Para que ocorra a prisão civil, o devedor deve estar inadimplente com a obrigação de pagar pensão alimentícia, podendo neste caso ser cobrado apenas as três últimas, no entanto, no dia seguinte ao inadimplemento, o credor de alimentos pode iniciar a ação de execução, pois, embora só se pode cobrar até as três últimas prestações, soma-se todas as prestações futuras a partir do ajuizamento da execução.

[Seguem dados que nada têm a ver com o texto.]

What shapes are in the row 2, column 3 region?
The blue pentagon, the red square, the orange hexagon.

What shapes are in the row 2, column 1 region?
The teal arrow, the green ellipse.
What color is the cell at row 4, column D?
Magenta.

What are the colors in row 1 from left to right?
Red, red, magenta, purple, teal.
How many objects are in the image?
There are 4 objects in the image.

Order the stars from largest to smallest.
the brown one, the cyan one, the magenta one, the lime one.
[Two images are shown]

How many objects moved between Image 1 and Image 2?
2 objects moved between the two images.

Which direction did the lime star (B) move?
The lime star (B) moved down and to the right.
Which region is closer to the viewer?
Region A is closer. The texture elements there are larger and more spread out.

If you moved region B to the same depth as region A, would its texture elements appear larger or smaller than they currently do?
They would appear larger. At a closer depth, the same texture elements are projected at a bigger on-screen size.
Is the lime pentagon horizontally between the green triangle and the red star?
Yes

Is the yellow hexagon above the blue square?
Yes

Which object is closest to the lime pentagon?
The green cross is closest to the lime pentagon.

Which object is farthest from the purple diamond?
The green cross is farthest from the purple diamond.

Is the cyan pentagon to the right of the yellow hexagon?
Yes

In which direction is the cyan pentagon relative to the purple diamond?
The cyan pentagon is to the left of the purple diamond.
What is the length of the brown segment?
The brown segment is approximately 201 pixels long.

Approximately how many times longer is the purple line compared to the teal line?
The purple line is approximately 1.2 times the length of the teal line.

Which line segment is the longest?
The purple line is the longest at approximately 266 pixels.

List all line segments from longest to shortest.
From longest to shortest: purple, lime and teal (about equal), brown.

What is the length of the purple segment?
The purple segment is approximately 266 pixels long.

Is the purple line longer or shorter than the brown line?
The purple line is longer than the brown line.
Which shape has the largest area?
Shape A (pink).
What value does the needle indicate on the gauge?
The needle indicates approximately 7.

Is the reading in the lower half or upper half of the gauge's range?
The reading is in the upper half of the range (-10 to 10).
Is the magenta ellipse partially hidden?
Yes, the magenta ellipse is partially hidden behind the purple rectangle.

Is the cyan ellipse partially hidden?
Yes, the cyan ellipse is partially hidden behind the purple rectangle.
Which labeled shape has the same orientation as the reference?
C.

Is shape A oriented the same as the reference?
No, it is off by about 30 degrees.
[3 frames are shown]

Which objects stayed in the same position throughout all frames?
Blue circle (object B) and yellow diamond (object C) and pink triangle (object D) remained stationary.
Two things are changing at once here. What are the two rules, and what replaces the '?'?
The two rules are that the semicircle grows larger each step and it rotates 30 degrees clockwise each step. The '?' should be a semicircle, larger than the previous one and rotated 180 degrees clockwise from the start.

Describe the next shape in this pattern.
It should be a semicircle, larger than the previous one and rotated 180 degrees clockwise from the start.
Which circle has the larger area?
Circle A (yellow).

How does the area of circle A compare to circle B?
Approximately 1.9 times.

Conforme art. 528 do NCPC, Após a citação, o devedor terá três dias para pagar, provar que pagou ou justificar a impossibilidade de pagar vejamos:

“Art. 528.  No cumprimento de sentença que condene ao pagamento de prestação alimentícia ou de decisão interlocutória que fixe alimentos, o juiz, a requerimento do exequente, mandará intimar o executado pessoalmente para, em 3 (três) dias, pagar o débito, provar que o fez ou justificar a impossibilidade de efetuá-lo.”
Caso não pague, não prove que pagou ou a justificativa não seja suficiente a convencer o juiz, o devedor de alimentos terá seu nome protestado e sua prisão decretada nos termos do Parágrafo 3º do Art. 528, do NCPC e mesmo após o cumprimento da prisão civil, ainda continuará devendo, inclusive com a manutenção do seu nome no protesto, e poderá sofrer outras sanções a seguir explicadas
A penhora de bens derivam da execução de sentença pelo rito comum, que prevê, a possibilidade de penhora após o decurso de 3 dias da intimação para o pagamento.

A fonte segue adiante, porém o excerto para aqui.